Post-extraction separation approaches avoid some of these hurdles and thus pose an attractive alternative. One approach targets methylated nucleotides [13], which are typically more frequent in eukaryotic genomes. However, a bias against microbes with AT-rich genomes has been reported [14], and therefore, this method is not suitable for eukaryotic microorganisms with methylation patterns similar to the host. Another approach is targeting host-specific sequences for hybridization-based depletion with CRISPR/Cas9. This method has been successfully employed for highly repetitive rRNA sequences [15] but is not easily adapted to depletion of sequences at the genome scale.

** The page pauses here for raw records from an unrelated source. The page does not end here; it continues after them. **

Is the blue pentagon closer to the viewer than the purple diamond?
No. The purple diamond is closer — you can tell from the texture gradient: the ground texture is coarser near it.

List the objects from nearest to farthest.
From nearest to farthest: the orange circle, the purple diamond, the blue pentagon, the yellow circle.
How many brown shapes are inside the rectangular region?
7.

To overcome the disadvantages associated with each of the currently available host-depletion methods, we optimized a cost-effective technique with minimal sample processing and hands-on time. Similar to other pre-extraction methods, it starts with selective mammalian cell lysis, but instead of enzymatic digestion of exposed DNA, we employed propidium monoazide (PMA). PMA has been used extensively over the past decade for detection of live/dead cells [16]. Similar to propidium iodide, PMA is a cell membrane impermeable DNA intercalator. Upon exposure to visible light, the azide group of the PMA molecule is photolytically cleaved and undergoes a C–H insertion reaction to form a covalent bond with DNA [17]. It is thought that this reaction fragments the DNA, effectively eliminating any exposed DNA from downstream analysis [17, 18]. Any excess PMA in the sample reacts with water and becomes inert. We induced selective osmotic lysis of mammalian cells by resuspension in pure water followed by treatment with PMA (lyPMA). This method requires less than 5-min hands-on time and involves no special laboratory equipment.

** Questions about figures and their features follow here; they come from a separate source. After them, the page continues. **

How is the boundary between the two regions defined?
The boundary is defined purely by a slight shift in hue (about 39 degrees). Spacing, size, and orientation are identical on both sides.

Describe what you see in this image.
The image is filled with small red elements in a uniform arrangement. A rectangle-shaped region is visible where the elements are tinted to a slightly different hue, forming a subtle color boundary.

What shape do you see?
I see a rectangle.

To evaluate the efficiency and potential bias of the lyPMA treatment, we compared this protocol to raw samples and four alternative methods used for host depletion: 5-μm filtration (Fil), QIAamp DNA Microbiome Kit (QIA), MolYsis™ Basic (Mol), and NEBNext® Microbiome DNA Enrichment Kit (NEB). We chose saliva samples to compare methods of host depletion because it is easy to collect, has enough biomass to be divided into multiple groups per sample, and consistently has a high (~ 90%) percentage of human DNA in shotgun metagenomic sequencing (Fig. 1). The efficiency of host depletion and the effect on microbial community was assessed.

Results

Differential cell size-based approaches to host DNA depletion

One of the most obvious differences between mammalian and microbial cells is their size. Our preliminary attempts to reduce host DNA therefore focused on separating cells according to size. Because buccal epithelial cells are on average 50 μm wide, whereas a typical bacterial coccus is ~ 1 μm, we passed saliva samples across a 5-μm filter and analyzed the filtrate and residue compared to the raw sample. We designed a qPCR assay to evaluate the percentage of host DNA relative to untreated sample using a human-specific primer against the PTGER2 gene [19]. No significant difference across any of these three partitions was observed (Additional file 1: Figure S1A). To exclude the potential of host cell shearing during filtration, we next tried differential centrifugation to enrich for microbial DNA. First, a short, slow centrifugation (30 s at 2500g) of human saliva was performed to pellet large cells [20], and then the supernatant was washed with a longer, faster centrifugation (8 min at 10,000g) to pellet all remaining cells. No significant difference in percentage of human DNA at any of these steps compared to the original raw sample was observed (Additional file 1: Figure S1B). Lastly, we attempted to take advantage of differences in forward and backward scatter (which canonically correlates to event size and density, respectively) using flow cytometry to separate microbial from human cells. Although three distinct groups of varying size were clearly observed (Additional file 1: Figure S1C), there was no significant difference in percentage of human DNA among the sorting gates compared to the raw sample (Additional file 1: Figure S1D).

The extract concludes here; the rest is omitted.